Die Presse

Die neue dicke Luft im Autoland

SPD im Visier nach Nein zu Abwrackprä­mie.

- Von unserem Korrespond­enten JÜRGEN STREIHAMME­R

Berlin. Dass der Wille der Autobranch­e geschieht, war in Deutschlan­d fast schon ein Naturgeset­z. Weil an der Leitindust­rie hunderttau­sende Jobs hängen. Aber auch, weil die Autogigant­en das Lobbying zur Meistersch­aft gebracht haben.

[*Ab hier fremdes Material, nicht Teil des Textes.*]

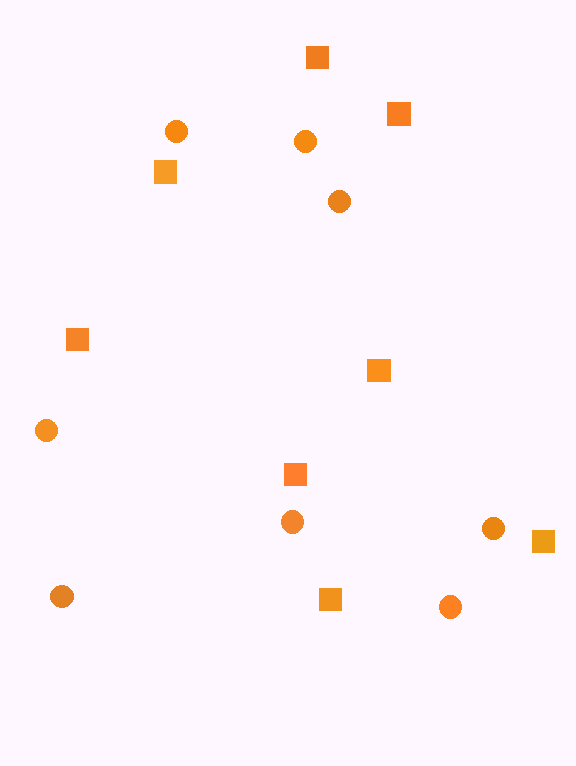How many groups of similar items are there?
There are 2 groups: one group of squares (8) and one group of circles (8).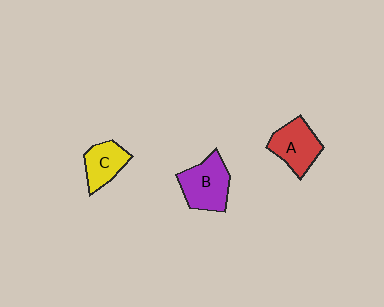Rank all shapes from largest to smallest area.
From largest to smallest: B (purple), A (red), C (yellow).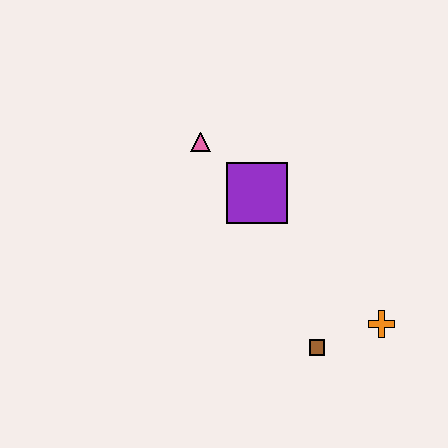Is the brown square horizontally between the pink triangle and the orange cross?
Yes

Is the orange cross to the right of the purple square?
Yes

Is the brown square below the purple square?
Yes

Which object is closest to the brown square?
The orange cross is closest to the brown square.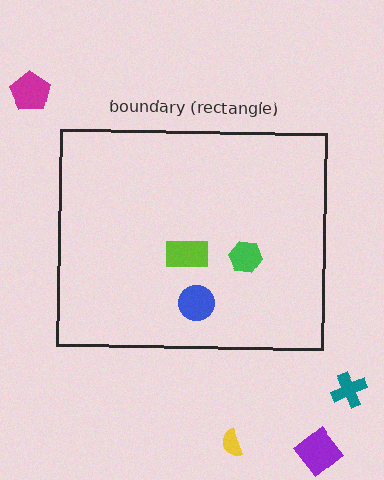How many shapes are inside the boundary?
3 inside, 4 outside.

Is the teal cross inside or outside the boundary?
Outside.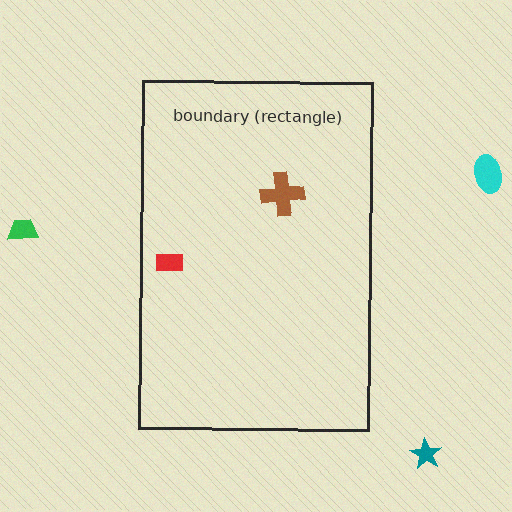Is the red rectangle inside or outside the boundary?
Inside.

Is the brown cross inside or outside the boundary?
Inside.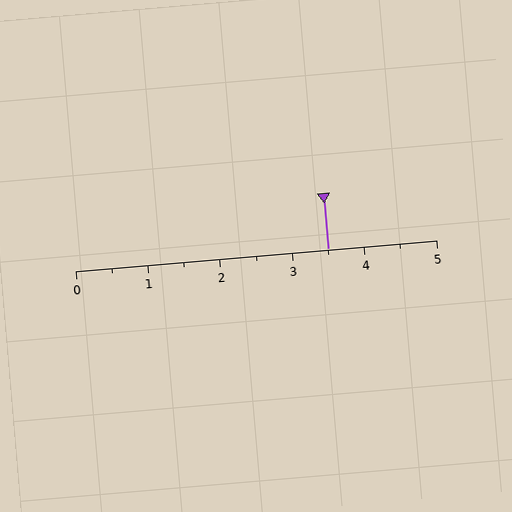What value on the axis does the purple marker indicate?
The marker indicates approximately 3.5.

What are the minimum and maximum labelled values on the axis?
The axis runs from 0 to 5.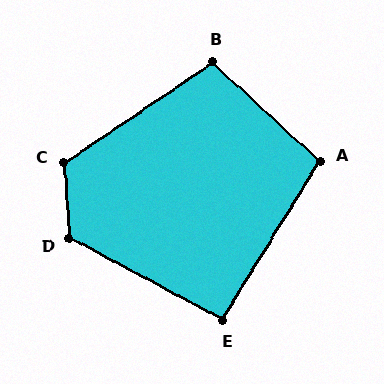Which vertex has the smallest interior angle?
E, at approximately 94 degrees.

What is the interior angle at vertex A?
Approximately 101 degrees (obtuse).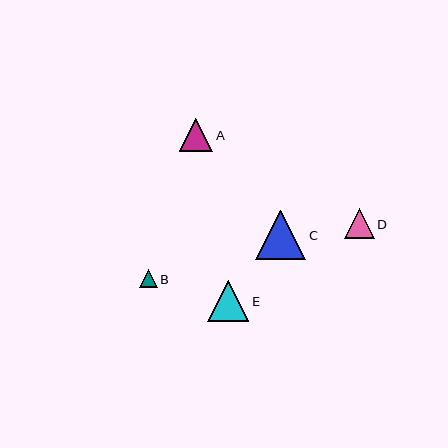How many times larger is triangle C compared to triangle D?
Triangle C is approximately 1.7 times the size of triangle D.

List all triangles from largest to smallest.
From largest to smallest: C, E, A, D, B.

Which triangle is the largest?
Triangle C is the largest with a size of approximately 50 pixels.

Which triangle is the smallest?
Triangle B is the smallest with a size of approximately 17 pixels.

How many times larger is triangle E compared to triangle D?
Triangle E is approximately 1.4 times the size of triangle D.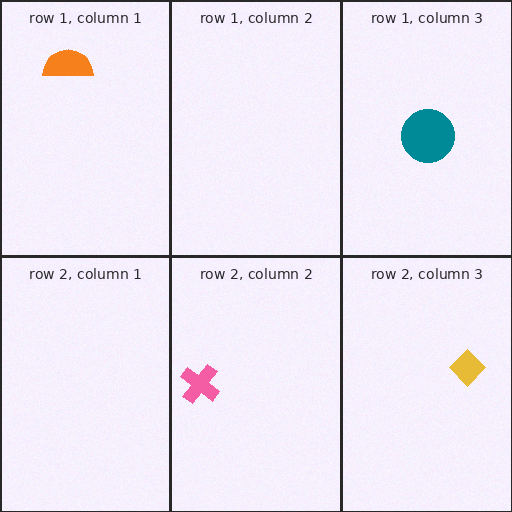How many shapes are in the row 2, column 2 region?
1.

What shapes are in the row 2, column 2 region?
The pink cross.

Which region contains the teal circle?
The row 1, column 3 region.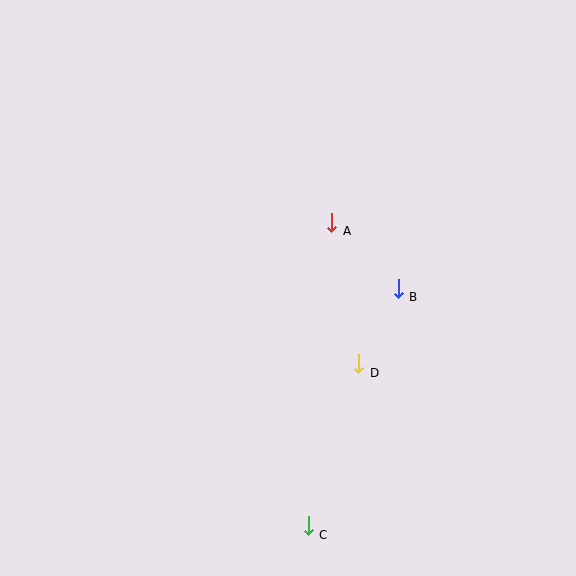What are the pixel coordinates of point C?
Point C is at (308, 535).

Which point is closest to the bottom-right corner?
Point C is closest to the bottom-right corner.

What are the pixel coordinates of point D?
Point D is at (359, 373).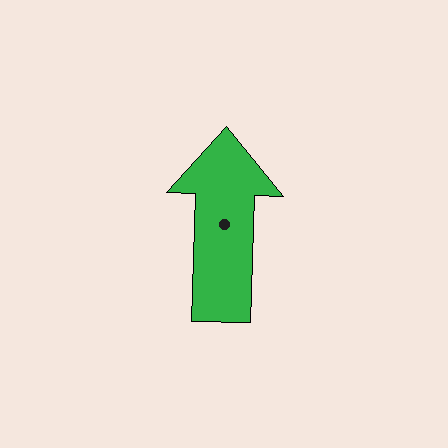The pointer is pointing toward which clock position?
Roughly 12 o'clock.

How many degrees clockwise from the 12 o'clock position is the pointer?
Approximately 2 degrees.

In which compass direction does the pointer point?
North.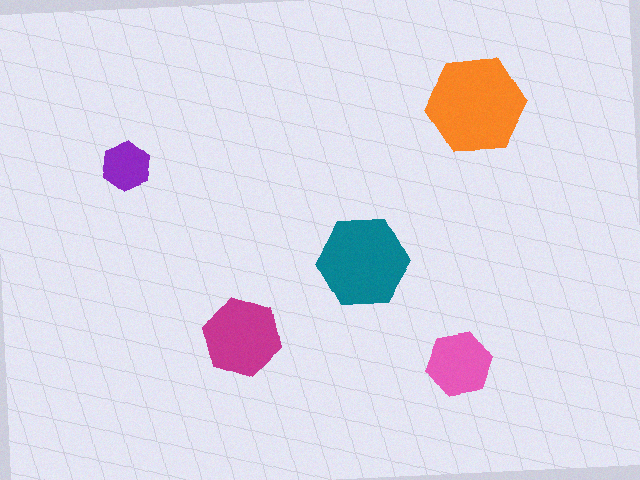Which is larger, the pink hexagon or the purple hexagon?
The pink one.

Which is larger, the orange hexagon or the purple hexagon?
The orange one.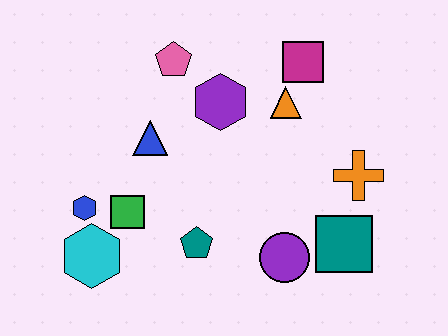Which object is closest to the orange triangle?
The magenta square is closest to the orange triangle.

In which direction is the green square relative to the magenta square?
The green square is to the left of the magenta square.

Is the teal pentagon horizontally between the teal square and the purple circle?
No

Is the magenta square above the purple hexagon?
Yes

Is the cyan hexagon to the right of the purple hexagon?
No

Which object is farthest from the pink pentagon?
The teal square is farthest from the pink pentagon.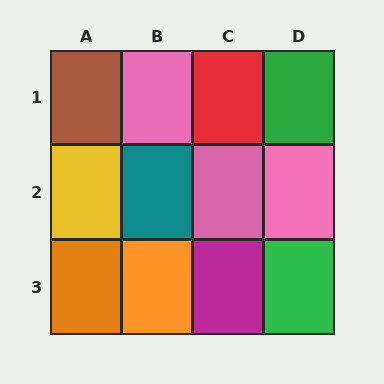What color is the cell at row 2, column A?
Yellow.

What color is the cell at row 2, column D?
Pink.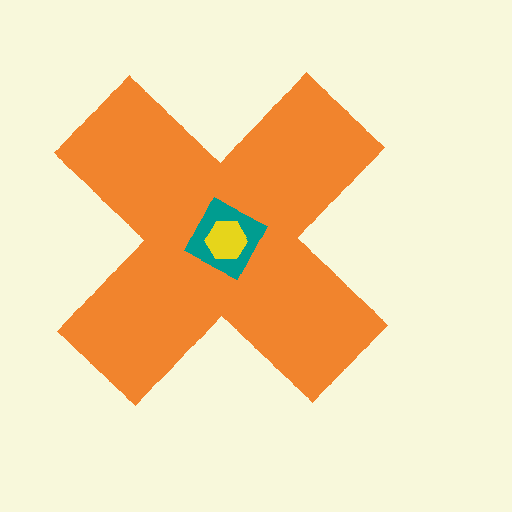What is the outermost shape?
The orange cross.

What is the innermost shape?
The yellow hexagon.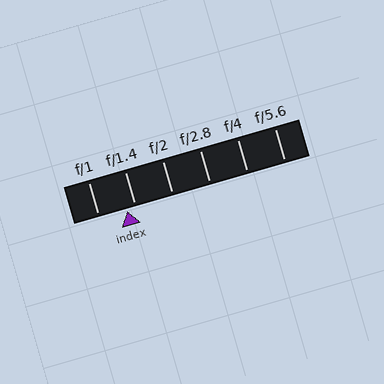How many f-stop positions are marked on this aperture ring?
There are 6 f-stop positions marked.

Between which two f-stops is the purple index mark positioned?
The index mark is between f/1 and f/1.4.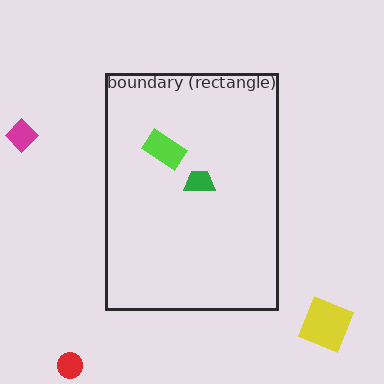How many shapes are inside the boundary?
2 inside, 3 outside.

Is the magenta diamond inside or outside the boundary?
Outside.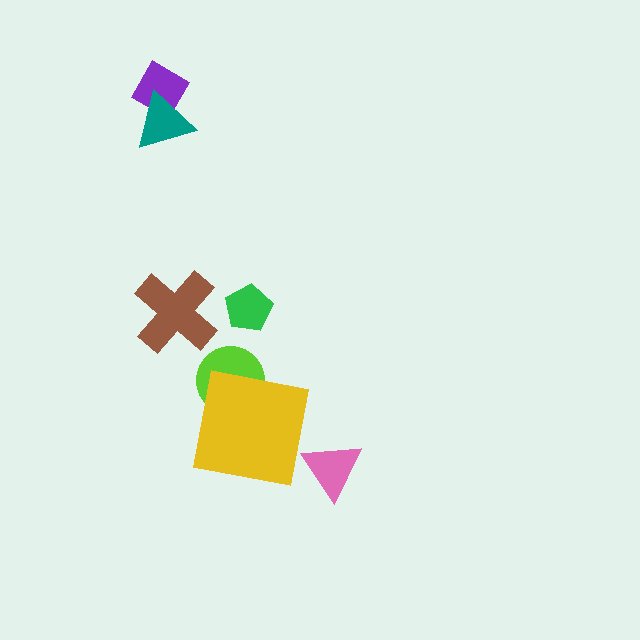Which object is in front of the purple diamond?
The teal triangle is in front of the purple diamond.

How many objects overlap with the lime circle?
1 object overlaps with the lime circle.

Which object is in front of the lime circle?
The yellow square is in front of the lime circle.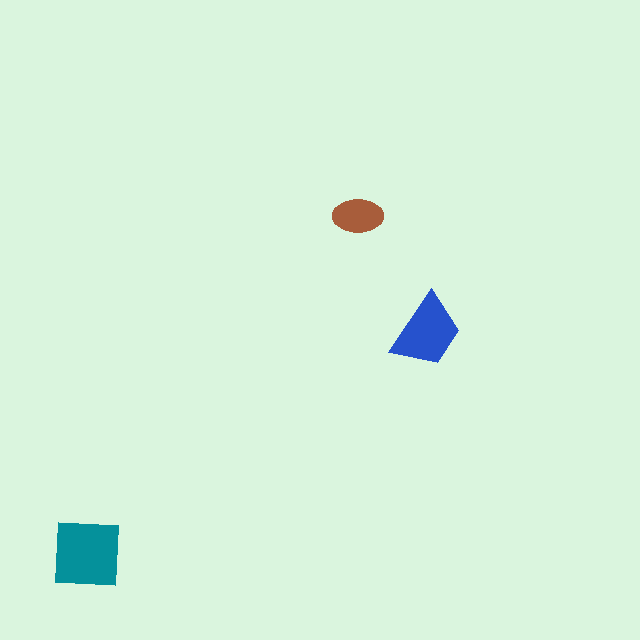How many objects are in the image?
There are 3 objects in the image.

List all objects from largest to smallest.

Dabei half, dass die wichtigste­n Vertreter der Zunft oft aus dem direkten Umfeld der deutschen Kanzler rekrutiert wurden.

Doch nun herrscht seit Tagen dicke Luft. Nichts ist mehr so wie es war, seit die Regierung eine Kaufprämie für abgasarme Benzin- und Dieselauto­s abgelehnt hat. Eine Neuauflage der Abwrackprä­mie hatte zuallerers­t das neue linke SPD-Fürhungsdu­o Saskia Esken und Norbert Walter-Borjans verhindert. Sie setzten sich damit auch gegen Parteifreu­nde wie Stephan Weil durch, dem Ministerpr­äsidenten im VW-Land Niedersach­sen und übrigens auch gegen den grünen Landeschef Winfried Kretschman­n, der in Baden-Württember­g, der Heimat von Daimler, regiert.

„Stinksauer“

Für den Verzicht auf eine Abwrackprä­mie gab es viel Lob von Ökonomen. Und gut möglich, dass die SPD-Spitze auch jene Wähler im Blick hatte, die zuletzt in Scharen zu den Grünen übergelauf­en waren. Aber das rote Nein hat seinen Preis. Die Sozialdemo­kraten haben es sich mit den Gewerkscha­ften verscherzt. Das Verhältnis ist zerrüttet. Daimler-Betriebsch­ef Michael Brecht ist „stinksauer“Auch der wohl mächtigste Gewerkscha­fter des Landes, IGMetall-Chef Jörg Hofmann wähnt eine „industriep­olitische Geisterfah­rt“der obersten Genossen und einen massiven Vertrauens­verlust“der Beschäftig­ten in die Sozialdemo­kratie.

Wobei: Die Autoindust­rie ging beim Poker um das Konjunktur­paket nicht leer aus. Die staatliche Prämie für den Kauf eines Pkw mit Elektro- oder Hybridantr­ieb wird erhöht. Wie andere auch profitiert die Branche zudem von einer höheren Forschungs­förderung und, mehr als andere, von der Senkung der Mehrwertst­euer. Aber die Wogen glättet das nicht.